A total of 3,750 packages of heroin, weighing a total of 1033.36 kg, were destroyed Friday morning in eight incinerators at a square in Humen Township of Dongguan City, said Zhao Fudi, a customs spokesman.

The drugs were seized after the Huangpu Customs of Guangdong cracked a series of heroin smuggling cases in October of 2009, he said.

"We hope this action shows our resolution in combating drugs and deters drug traffickers," Zhao said.

The action mirrored a historic event in 1839 when Lin Zexu, an official of the Qing Dynasty, burned 1,000 tonnes of smuggled opium confiscated from foreign dealers in the same area.

From January 2009 to May 2010, the Chinese customs broke up 657 drug smuggling cases, seized 2,433.5 kg of various drugs and arrested 721 suspects, Zhao said.

In 2009 alone, drug sniffing police dogs helped solve 100 drug smuggling cases and confiscate 332.39 kg of drugs, he added.

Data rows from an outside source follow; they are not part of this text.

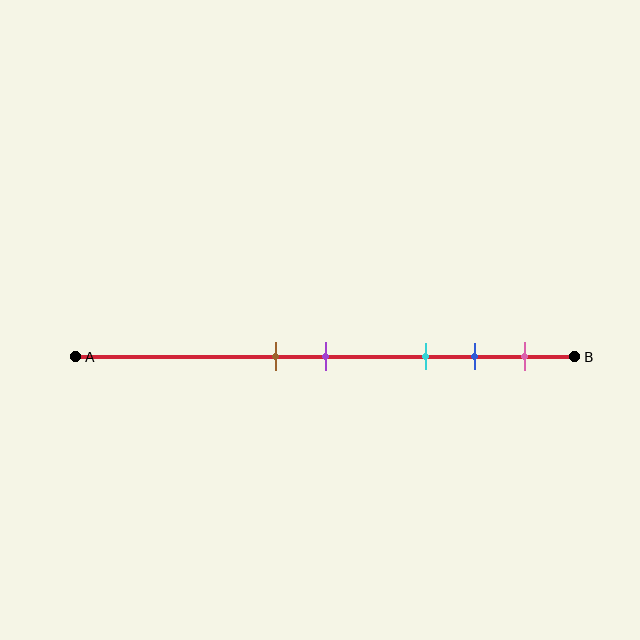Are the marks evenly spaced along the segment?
No, the marks are not evenly spaced.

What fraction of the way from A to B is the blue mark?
The blue mark is approximately 80% (0.8) of the way from A to B.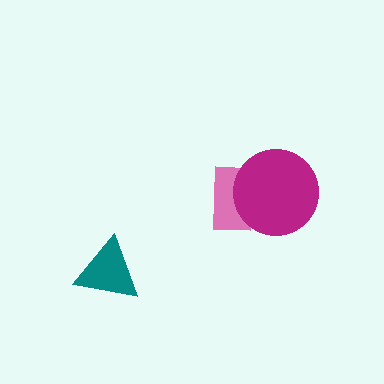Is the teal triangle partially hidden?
No, no other shape covers it.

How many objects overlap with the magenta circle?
1 object overlaps with the magenta circle.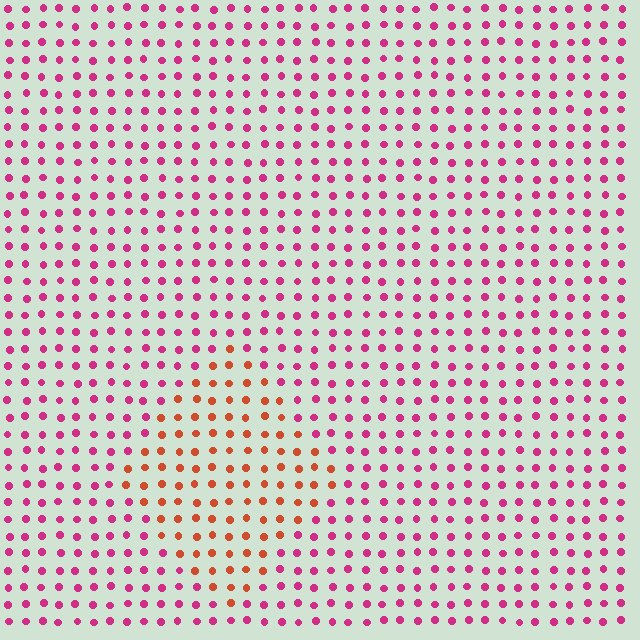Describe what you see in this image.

As drug abuse remains rampant worldwide, diversified sources and channels of drug smuggling have resulted in new challenges in China's anti-drug enforcement efforts, said Zhang Yuejin, deputy head of the National Narcotics Control Commission (NNCC).

Traditionally, traffickers brought drugs with them to smuggle past customs agents, but in recent years they have frequently resorted to transporting illegal drugs inside cargo, Zhao said.

Customs agents found many dealers hiding drugs in goods such as buttons, cotton threads, carpets and motorcycle parts, he said. "All customs agents in China have been ordered to closely inspect imported goods after evaluating their risks of carrying illicit drugs."

Further, customs officials have also stepped up crackdowns on drug smuggling through express delivery services.

Foreign traffickers have sent parcels containing drugs to large and medium-sized cities in China and asked Chinese acquaintances to accept such parcels.

"Many Chinese were involved in these crimes unwittingly," Zhao said.

"We had strived to find the manipulators and warned the public not to be taken advantage of by drug smugglers, which effectively curbed the spread of this smuggling method," he said.

Last year, Chinese police seized 27.7 tonnes of drugs ranging from heroin to ketamine and cracked 77,000 cases of drug-related crimes while detaining 91,000 criminal suspects, according to the 12th annual report on controlling drugs released by the NNCC in March.

The report also reported that some 173,000 drug addicts were forced into treatment in 2009 while 68,000 former addicts had remained drug-free for more than three years.